Monitoring must also be set up to send out alerts when faults occur. These alerts are a critical tool that helps self-sufficient, full-stack teams respond to errors quickly and minimize the time needed to recover from errors. We will be discussing this in more detail in Chapter 8, Monitoring. In addition to monitoring for fault events, it is necessary to monitor the iterator age of each stream processor. For any errors that are not handled, the stream processor will retry until the error corrects itself or the event expires. When we properly choose to retry a transient error, then the error should recover in a short time period. However, if we make the wrong decision or if the recovery is taking abnormally long, then we need a way to be alerted to this condition. The iterator age is the metric that provides us this information. It is a measure of how long a processor is leaving events on the stream before successfully processing them. This metric serves two main purposes. First, it may be an indicator that event volumes are too high, causing the processor to fall behind and thus additional shards need to be added. Alternatively, as in this context, it could be an indication that there is a significant error and the stream processor is stuck in a retry loop. In either case, it is important to be alerted to the fact so that timely, corrective measures can be taken.

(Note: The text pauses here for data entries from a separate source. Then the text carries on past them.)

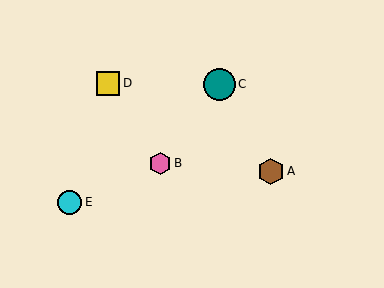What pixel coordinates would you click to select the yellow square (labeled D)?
Click at (108, 83) to select the yellow square D.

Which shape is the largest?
The teal circle (labeled C) is the largest.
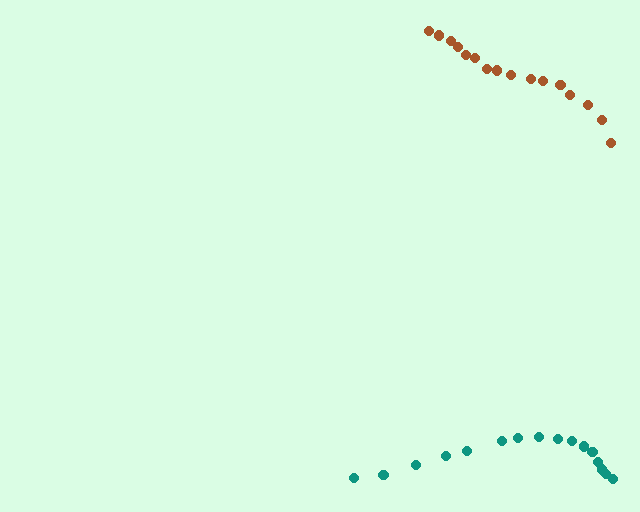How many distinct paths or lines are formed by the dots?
There are 2 distinct paths.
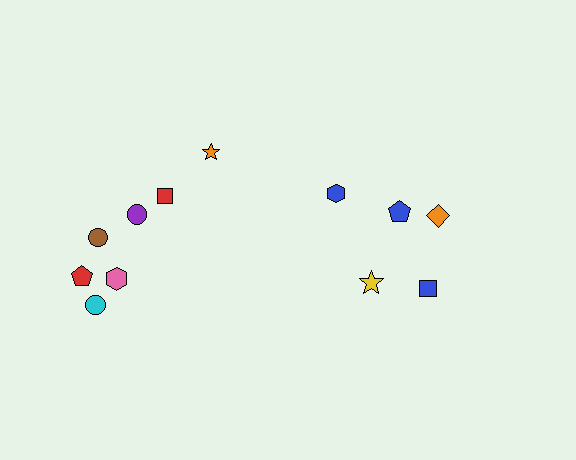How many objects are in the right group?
There are 5 objects.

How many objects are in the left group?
There are 7 objects.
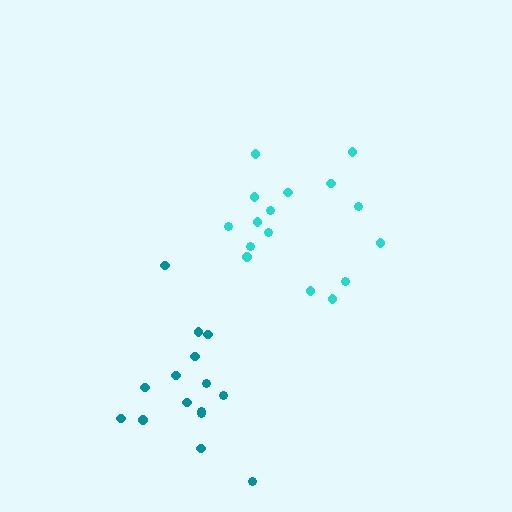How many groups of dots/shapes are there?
There are 2 groups.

Event streaming guarantees that it will deliver events at least once and in the order that they were received. This is a good start, but it means that we have to account for the other possibilities. When a stream processor encounters an unhandled error it will retry and any events in the batch that successfully processed prior to the error will be processed more than once. When we set aside a fault event and later resubmit the affected events, those events will no longer be in order, as other events will have since processed. Neither of these are reasons to abandon stream processing because this is indicative of all messaging systems and of real life. Our stream processors simply have to handle these anomalous scenarios. Consider the fact that producers, particularly offline-first producers, may not even submit events in the correct order. In these cases, there is nothing that the messaging system can do to compensate for this. Therefore, we need to implement stream processors to be idempotent and order-agnostic. When we receive the same event more than once, the resulting calculation should not double count the event. When we receive events out of order, older events should not nullify newer events.

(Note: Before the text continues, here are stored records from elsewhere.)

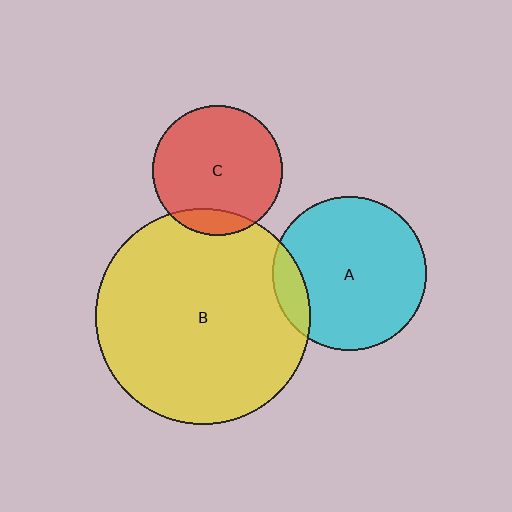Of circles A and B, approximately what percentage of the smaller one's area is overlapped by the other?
Approximately 10%.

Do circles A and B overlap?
Yes.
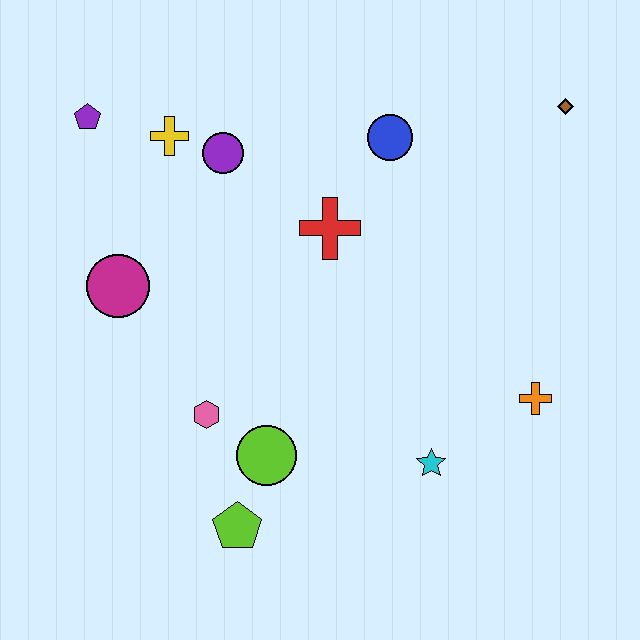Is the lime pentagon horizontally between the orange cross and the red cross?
No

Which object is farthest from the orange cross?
The purple pentagon is farthest from the orange cross.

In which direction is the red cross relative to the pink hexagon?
The red cross is above the pink hexagon.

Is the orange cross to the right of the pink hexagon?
Yes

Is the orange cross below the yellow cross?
Yes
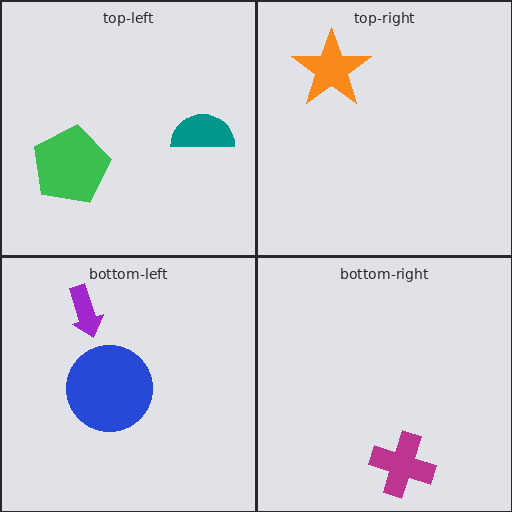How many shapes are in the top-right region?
1.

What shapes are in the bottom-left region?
The blue circle, the purple arrow.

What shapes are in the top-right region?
The orange star.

One solution to the issue is what I refer to as the inverse optimistic lock. Traditional optimistic locks will throw an error when an update is performed with stale data and force the logic to retrieve the latest data and retry. The inverse oplock will just ignore events that are received out of order. This works fine when we only want to record the latest and greatest event. When we need to calculate a result based on the aggregation of all the events, then Event Sourcing and the ACID 2.0 transaction model may be the correct solution. We will cover this in more detail in the Command Query Responsibility Segregation (CQRS) pattern in Chapter 4, Boundary Patterns. For now, keep in mind that events are immutable and have a unique identifier, thus we can save them over and over again and the result is the same. We can also receive and store events in any order and trigger a recalculation based on the new set of events.
Take care to perform validation on the data received in events and raise a fault event for invalid data. In the Trilateral API pattern, we discuss the need to publish component's asynchronous interfaces and perform contract testing. However, it is prudent not to solely rely on specifications and contract testing. Do not validate all the events in a micro-batch up front, as this can slow down throughput. It is typically more efficient to validate events as they flow through.
Networks are not reliable, thus it is necessary to retry synchronous calls to avoid throwing unnecessary errors. Most libraries have long default timeouts, so it is important to explicitly set the timeout to a reasonably short value, preferably less than 1,000 ms. The logic should retry at least once quickly to account for network hiccups and perform an exponential backoff for additional retries. Most cloud SDKs already perform this logic by default and it is only necessary to configure the timeout and the number of retries. Make certain that the accumulative total of timeouts and retries is less than the timeout set for the stream processor. Note that there is a correlation between the machine instance size and network throughput. Thus, if you experience frequent timeouts, you may need to increase to a larger instance.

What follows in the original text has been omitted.